The Understudies' Lair

This is no star's dressing room. Instead of telegrams and champagne, the space features a dying pot plant and a leaky ceiling caught by a bucket. Here, two actors known only as Understudy Brutus and Understudy Cassius wait night after night for their chance to perform, a call that never seems to come through the show's Tannoy system.

Played by Adam Goodbody and John Chisham respectively, the characters mark the production's 100th performance with party hats and microwave popcorn, conducting their own private run-through of the play they may never officially perform.

From Comradeship to Competition

The actors, who devised the play with director Júlia Levai, brilliantly capture how camaraderie curdles into rivalry. Goodbody's Understudy Cassius arrives over-prepared and line-perfect, while Chisham's Understudy Brutus slouches through rehearsals with whisky-spiked tea.

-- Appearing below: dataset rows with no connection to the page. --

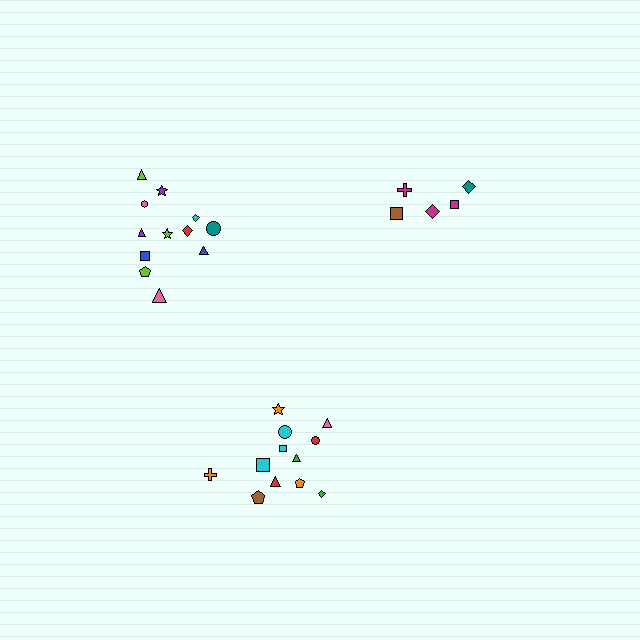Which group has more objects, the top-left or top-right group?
The top-left group.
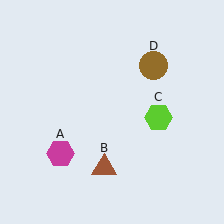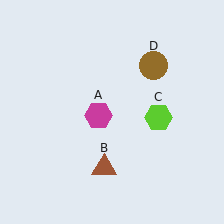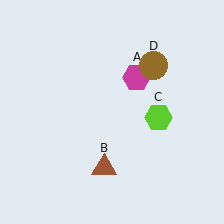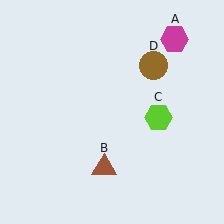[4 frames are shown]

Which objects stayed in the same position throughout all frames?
Brown triangle (object B) and lime hexagon (object C) and brown circle (object D) remained stationary.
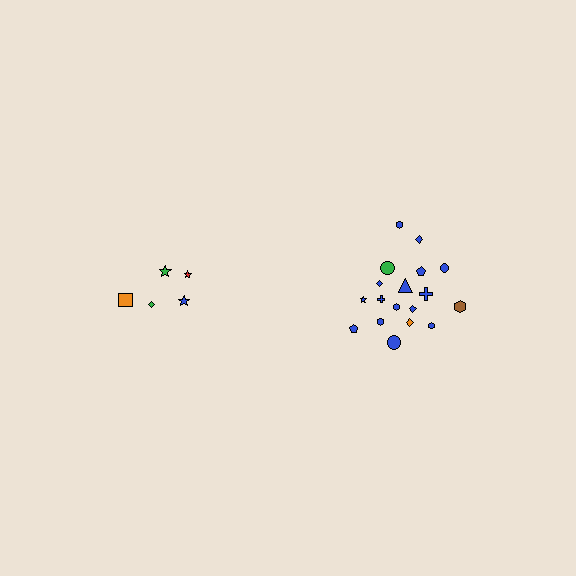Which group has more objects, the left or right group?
The right group.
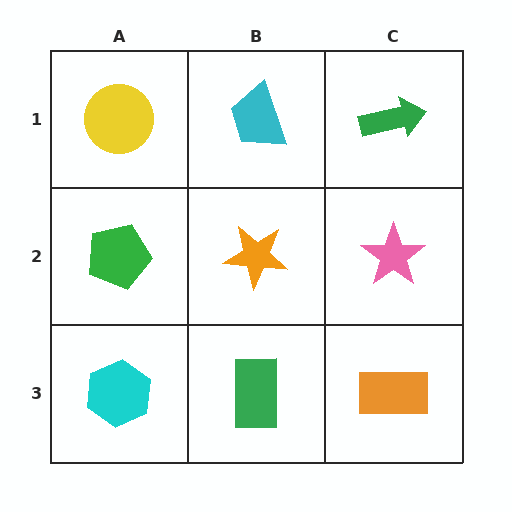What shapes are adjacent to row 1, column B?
An orange star (row 2, column B), a yellow circle (row 1, column A), a green arrow (row 1, column C).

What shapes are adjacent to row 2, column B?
A cyan trapezoid (row 1, column B), a green rectangle (row 3, column B), a green pentagon (row 2, column A), a pink star (row 2, column C).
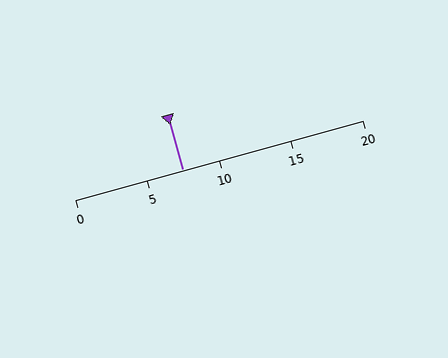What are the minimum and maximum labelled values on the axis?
The axis runs from 0 to 20.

As they zip through Shakespeare's script with varying commitment—sometimes paraphrasing, sometimes offering chatty commentary—they quietly wonder if their big break might require someone to literally break a leg. Their relationship mirrors the central dynamic in Julius Caesar, where the bond between Brutus and Cassius reaches its peak at the assassination before beginning to unravel.

The production, designed by Tomás Palmer, sees the drab backstage room periodically crack open to reveal phantasms and hideous dreams, with captioning occasionally running wild to enhance the surreal atmosphere.

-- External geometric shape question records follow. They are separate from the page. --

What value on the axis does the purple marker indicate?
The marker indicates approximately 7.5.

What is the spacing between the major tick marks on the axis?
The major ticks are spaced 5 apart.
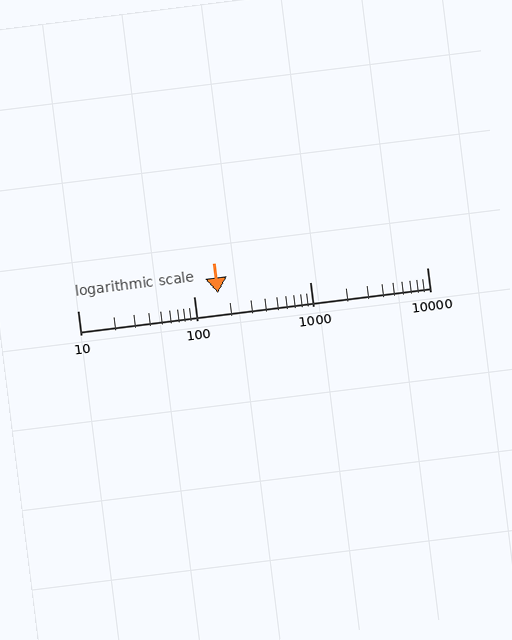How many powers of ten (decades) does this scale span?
The scale spans 3 decades, from 10 to 10000.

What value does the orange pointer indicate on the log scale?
The pointer indicates approximately 160.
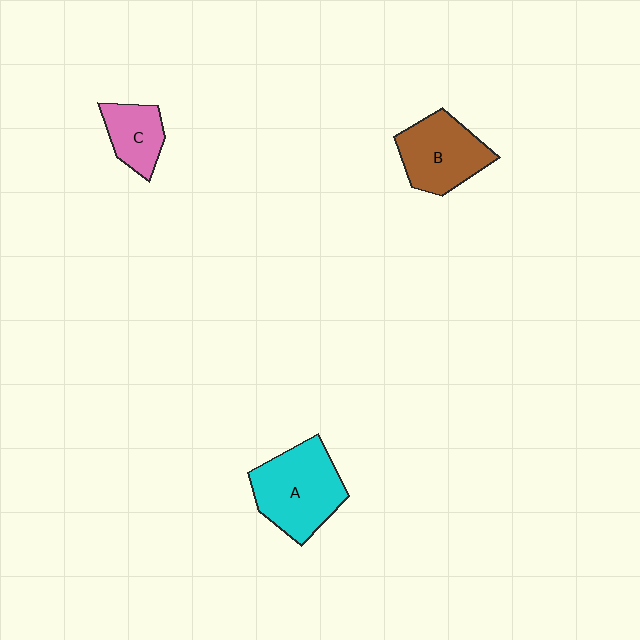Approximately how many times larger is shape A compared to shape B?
Approximately 1.2 times.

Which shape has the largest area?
Shape A (cyan).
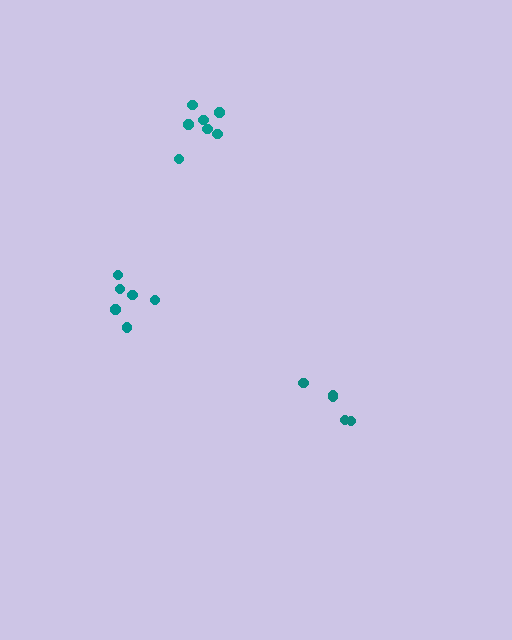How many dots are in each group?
Group 1: 7 dots, Group 2: 5 dots, Group 3: 6 dots (18 total).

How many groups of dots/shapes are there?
There are 3 groups.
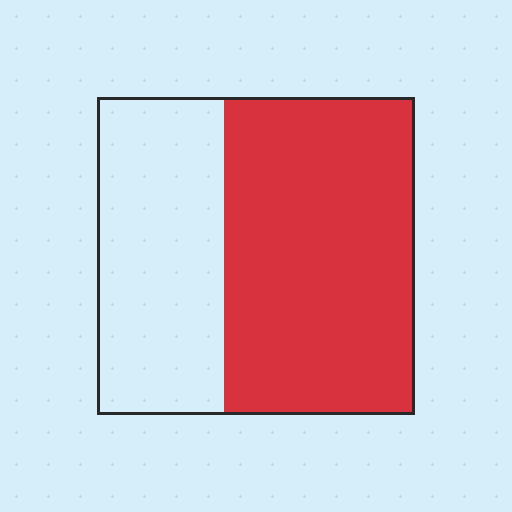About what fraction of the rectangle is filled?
About three fifths (3/5).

Political Ambition in Personal Terms

While bold in its formal experimentation, Petty Men presents a somewhat narrow reading of Shakespeare's play, focusing more on personal ambition than political conviction. In an era questioning authority figures (our No Kings era), the production reminds us that while murder to save the state carries immense weight in Shakespeare's Rome, the dramas unfolding within a theatre company ultimately can't compare to the fate of an actual civilization.

Petty Men represents the debut production for Buzz Studios, founded by actor Adam Goodbody in memory of his aunt Buzz, a pioneering director of "studio Shakespeare" who died fifty years ago.

The play continues at Arcola Theatre, London, until 20 December, offering audiences a compelling glimpse behind the curtains at the dreams and frustrations of those who stand in the shadows waiting for their moment in the spotlight.